La vi por primera vez, cuando tomaba yo un café en la barra del Timberyard. Estaba a mi lado, casi rozándome el rostro. Olía a romero del campo recién cortado. Parecía una odalisca de Las mil y una noches.
-¿Me invitas a una ginebra, chato?
-Naturalmente.
Cuando la volví a ver fue en circunstancias bien distintas. Yo había aparcado mi coche junto al bosque y desde la ventanilla veo cómo un hombre alto y forzudo la lleva agarrada del brazo, la arrastra contra su voluntad hacia la espesura, ella forcejea inútilmente, y él le arranca con violencia la falda, le quita las bragas y se le echa encima con la fuerza de un elefante. La muchacha comenzó a dar gritos, pero él le tapaba la boca, mientras seguía disfrutando a sus anchas del placer venéreo. No podía permanecer impasible ante lo que estaban viendo mis ojos, y, aunque al lado de aquel monstruo yo era un enano, un pigmeo insignificante, me atreví a salir del coche, caminé hacia donde estaban ellos y logré sujetar por los hombros al violador. Tiré con todas mis fuerzas y lo separé momentáneamente de la muchacha, que al verme, me reconoció enseguida y se sonrió amargamente. Tenía el rostro lleno de lágrimas, el pelo alborotado y los ojos llenos de una rabia incontenida. En un instante, fugaz como el rayo, el hombre se incorporó, me miró fijamente y sin preguntarme quién era yo y por qué me metía en sus asuntos privados, me arreó un puñetazo en el rostro, tan descomunal y feroz, que comencé a sangrar como un marrano en matanza. No me desmayé de puro milagro, todo lo contrario, como un nuevo guerrero del antifaz, como un magnífico samurai que derrota a quien se le ponga por delante, gracias a las tácticas aprendidas en una escuela de kendo, seguí peleando con toda energía. Fue inútil. Un pequeño David no puede con un gigante Goliat. Y los ojos se me abrieron como túneles de espanto cuando ví al energúmeno con un enorme cuchillo apuntándome en la garganta. El grito de la muchacha fue un meteoro de terror retumbando en el bosque.

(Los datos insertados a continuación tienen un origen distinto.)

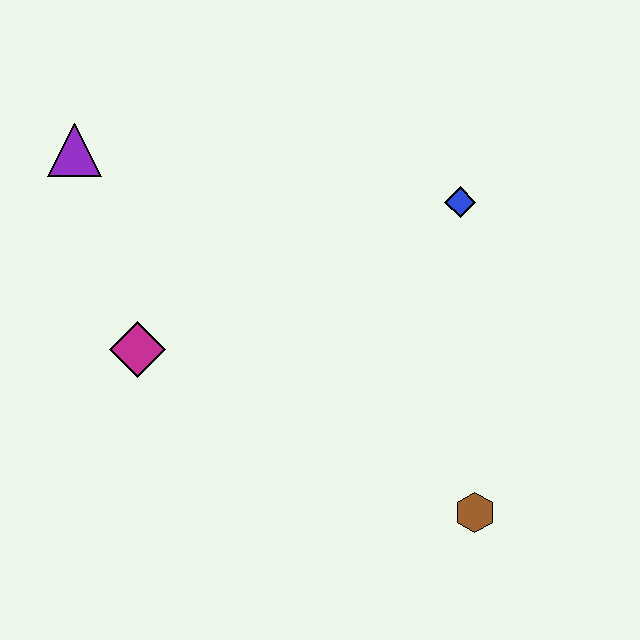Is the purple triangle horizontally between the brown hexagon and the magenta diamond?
No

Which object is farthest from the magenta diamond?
The brown hexagon is farthest from the magenta diamond.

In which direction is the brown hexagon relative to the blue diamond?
The brown hexagon is below the blue diamond.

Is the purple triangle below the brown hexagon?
No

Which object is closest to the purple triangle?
The magenta diamond is closest to the purple triangle.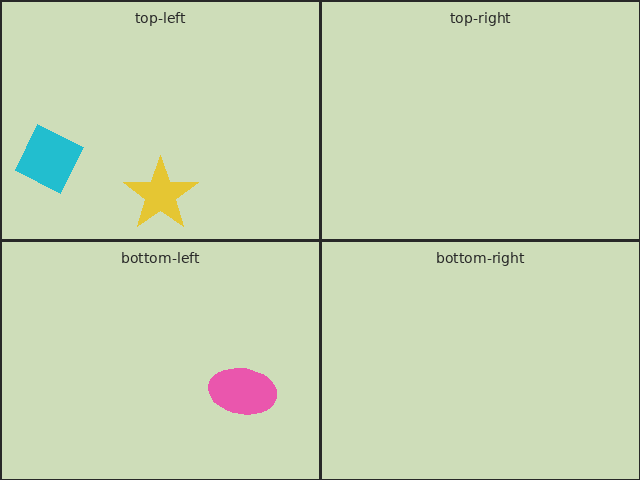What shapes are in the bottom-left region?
The pink ellipse.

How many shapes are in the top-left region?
2.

-¡¡¡Nooo!!! ¡¡¡No lo hagas, maldito!!! ¡¡¡No lo mates, por favor!!! ¡¡¡Noooo!!!
Le tapó la boca con las bragas y siguió apuntándome con el arma. Luego, repentinamente, todo fue oscuridad. El sol cegador se volvió sombra aplastante. El silencio del bosque ascendió a tanta altura que lo oían hasta las piedras. Todo desapareció de repente de mi vista, el cuchillo, el hombre, la muchacha y yo mismo. Y surgiendo, como de una tumba, la reconocí con mis ojos empapados de sangre. La Dama Escarlata, rostro amarillento, ojos sin pupilas, brazos huesudos, me estrechaba fuertemente contra su pecho vacío de corazón.